Pasar Sehat Berdaulat

Ninik, salah seorang penjual, hanya berjualan di Pasar Milas lantaran tinggal di daerah selatan Jogja. Ia berjualan nasi, mi, pasta, serta beberapa jajanan, semuanya menggunakan bahan lokal dan organik.
Ninik, salah seorang penjual, hanya berjualan di Pasar Milas lantaran tinggal di daerah Yogya selatan. Ia berjualan nasi, mi, pasta, serta beberapa jajanan, semuanya menggunakan bahan lokal dan organik.

Oleh Alya Nurbaiti

Ada mimpi besar di balik giatnya aktivitas di Pasar Milas dan Pasar Sehat Demangan, dua pasar yang menjual produk lokal organik di Yogyakarta. Keduanya menjadi bagian dari jejaring pangan lokal, sebuah sistem yang mendukung terwujudnya kedaulatan pangan. Dalam upaya para pegiatnya mewujudkan mimpi itu, terciptalah praktik-praktik yang sarat nilai, lebih dari sekadar transaksi produk.

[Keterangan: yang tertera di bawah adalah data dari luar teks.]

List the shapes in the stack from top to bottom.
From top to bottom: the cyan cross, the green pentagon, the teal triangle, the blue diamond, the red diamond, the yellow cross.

Awalnya, pada 2010 sejumlah produsen organik berjualan di Milas, restoran vegetarian di daerah Prawirotaman. Empat tahun kemudian, muncul Pasar Sehat Letusee di halaman Hotel Amelia, Jalan Mrican Baru. Pasar ini lalu pindah lokasi ke RM Demangan di Jalan Demangan baru, berganti nama menjadi Pasar Sehat Demangan. Pasar Milas dan Pasar Sehat Demangan tergabung dalam komunitas Pasar Sehat Jogja (sebelumnya bernama Pojog/Pasar Organik Jogja), yang terdiri dari sekitar 25 penjual.

“Kami ingin menyehatkan semua elemen masyarakat. Oleh karena itu, kami mengadakan pasar sehat yang bisa dinikmati semua kalangan,” ujar Prima Hesta (34), Ketua Komunitas Pasar Sehat Jogja. Hesta juga mengatakan bahwa pasar sehat adalah wadah untuk mempertemukan produsen lokal langsung dengan konsumen. Di sinilah pasar sehat berperan sebagai “simpul” pada jejaring pangan lokal. Dengan cara ini, tidak ada perantara atau rantai distribusi yang panjang, sehingga harga barang tidak melonjak bagi konsumen. Menurut Dhana (30), salah seorang penjual dari Jogja Organic, harga produk organik yang dijual di pasar sehat lebih murah 30 hingga 50 persen dari harga produk organik di pasaran.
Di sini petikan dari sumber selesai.